We went by the locks, plenty water there and saw a pair of boats going through. Both were lone boaters. We decided to help them with the gates and went over to let them know. The woman, Shane noticed, was wearing a jacket with the words East Coast Organics on it. This was the company from which we used to get a regular delivery of a box of fruit and vegetables until we started boating. Shane couldn’t help commenting. She used to work there and he noticed she had a John Muir Trust sign on one of her plant pots too. She revealed she was from Dunbar and had only been on the boat for two or three months, a brave undertaking to start lone boating, inexperienced in the middle of winter. She climbed down the ladder into the boat and we went to close the gates. They were very heavy gates and I made very slow progress, closing my side, while on Shane’s side, he was struggling to move it at all. I remembered trying this lock before and it being very hard work with people watching from the nearby pub. I shouted to Shane that I thought I had had to go to the very extreme end of the gate, beyond the handle, to get enough leverage to close it. That seemed to work but they were a reluctant pair.

Today was forecast to be pretty wet all morning.
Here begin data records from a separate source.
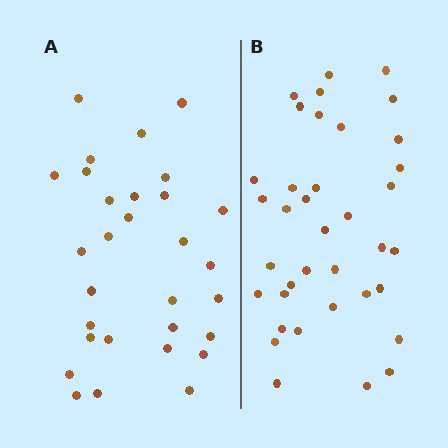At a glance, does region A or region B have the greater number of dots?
Region B (the right region) has more dots.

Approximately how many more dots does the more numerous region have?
Region B has roughly 8 or so more dots than region A.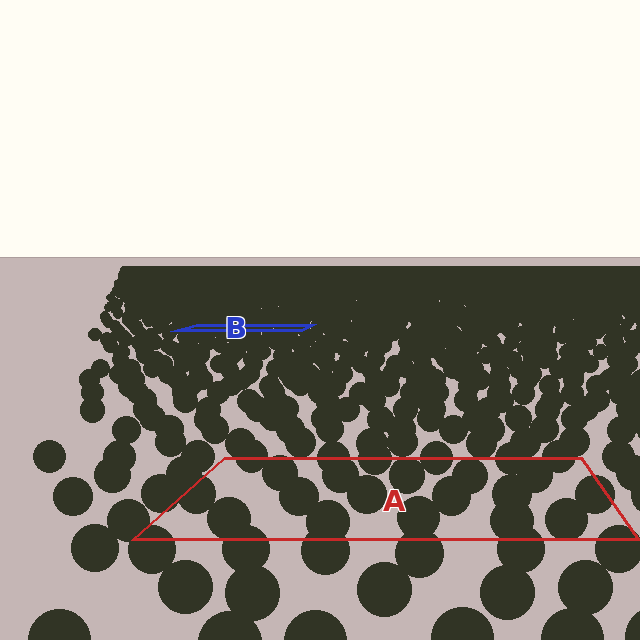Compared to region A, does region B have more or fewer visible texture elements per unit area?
Region B has more texture elements per unit area — they are packed more densely because it is farther away.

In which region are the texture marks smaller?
The texture marks are smaller in region B, because it is farther away.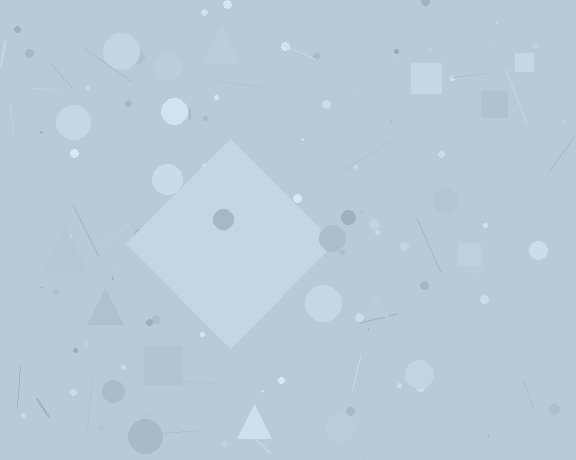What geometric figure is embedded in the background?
A diamond is embedded in the background.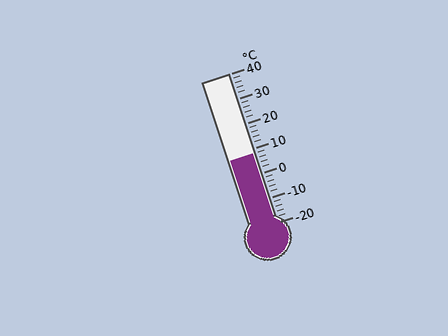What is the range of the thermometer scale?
The thermometer scale ranges from -20°C to 40°C.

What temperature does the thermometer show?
The thermometer shows approximately 8°C.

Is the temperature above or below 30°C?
The temperature is below 30°C.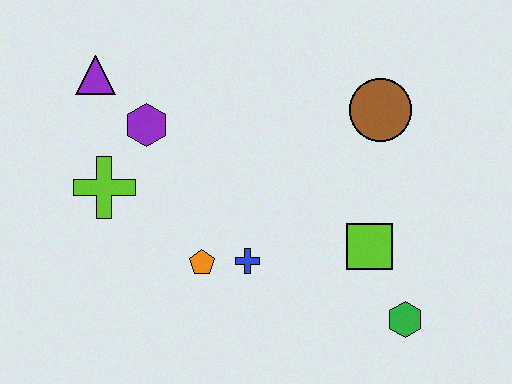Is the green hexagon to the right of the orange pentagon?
Yes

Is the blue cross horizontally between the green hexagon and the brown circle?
No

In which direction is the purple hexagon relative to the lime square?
The purple hexagon is to the left of the lime square.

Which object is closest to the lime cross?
The purple hexagon is closest to the lime cross.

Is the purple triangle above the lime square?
Yes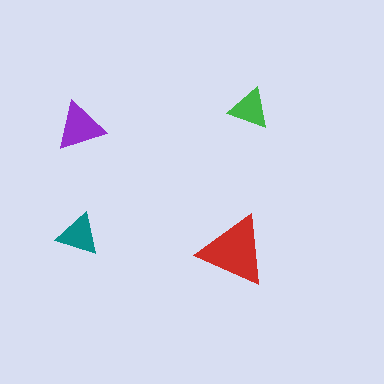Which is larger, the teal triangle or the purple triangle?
The purple one.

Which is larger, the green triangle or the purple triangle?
The purple one.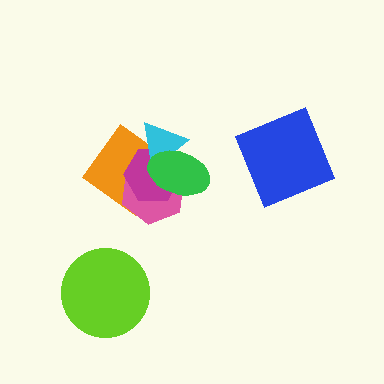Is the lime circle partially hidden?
No, no other shape covers it.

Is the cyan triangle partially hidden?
Yes, it is partially covered by another shape.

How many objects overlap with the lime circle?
0 objects overlap with the lime circle.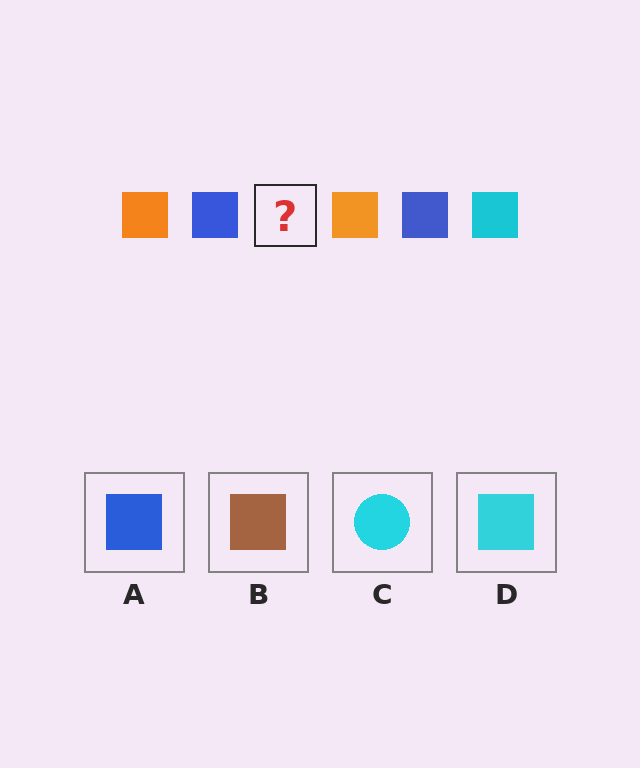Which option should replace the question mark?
Option D.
Shane made some preparation for the arrival of Ortmarine by doing some mopping up in the engine under cover.

Shane in the engine ‘room’

I had some good news. I am a great aunt yet again. The great nephew was long awaited. I knew he was due to be born in March and had hurried to finish a baby garment, to the mum-to-be’s colour specification. Football is in the family, but no team colours were requested and the cardigan would look more at home on the cricket field. I was finished by the end of February and had a matching hat done by March first. When it was time to leave Edinburgh there had been no word of the baby so I took the cardigan, a card and wrapping to the boat. I got it wrapped there, but by the time we were going back to Edinburgh, I wondered if I should leave it. The cardigan came out pretty small so I wanted them to get it promptly and decided to bring it all back to Edinburgh where is sat on a chest of drawers before being carried back to Warwick again. It is a well travelled outfit.

Once the rain stopped I went to the Post Office. Shane and I had different ideas about how to get there. He was suggesting a cut through the supermarket car park and I was intending going straight up the road to town. Both work but his avoided the noisy road. I described a landmark for a junction which he didn’t seem to recognise, a painting on a pub wall at the junction saying Welcome to Warwick, where we turn off to go to the supermarket. Surely he saw it.

Painting of Royal Warwickshire regiment on the side of a pub
Close up of the painting

I found it very striking and notable too that almost everyone in the picture has their back to the viewer. When having a conversation the busy road is best avoided, but it was a quick easy route to the Post Office and I came back the other way to get milk, which took me past some impressive magnolias.

Shane had warned me he might move the boat in my absence but he was still preparing to go when I arrived. His plan was to go somewhere nearby where we couldn’t get rained on. The roof was dry now but due for rain overnight. A few of the Saltisford centre residents waved farewell to us. At the exit where there is a junction, Shane turned the boat around and went backwards to his chosen spot, to the bemusement of a boater at the side. Reversing any distance is usually avoided on a boat. Shane assured him he had a reason. The moorhens we passed were far too busy nesting to pay us any attention. Their nest is well hidden in the bush. I look forward to seeing baby moorhens soon.

Can you see the moorhen and its nest?

His plan was to be under the protection of the wide road bridge which also near a car park. Normally the last place Shane would choose is near a road, and he usually goes for an open aspect so for him this is a rare choice, but they plan to arrive early in the morning to start on the roof, so he wanted to have moved back to here before they come.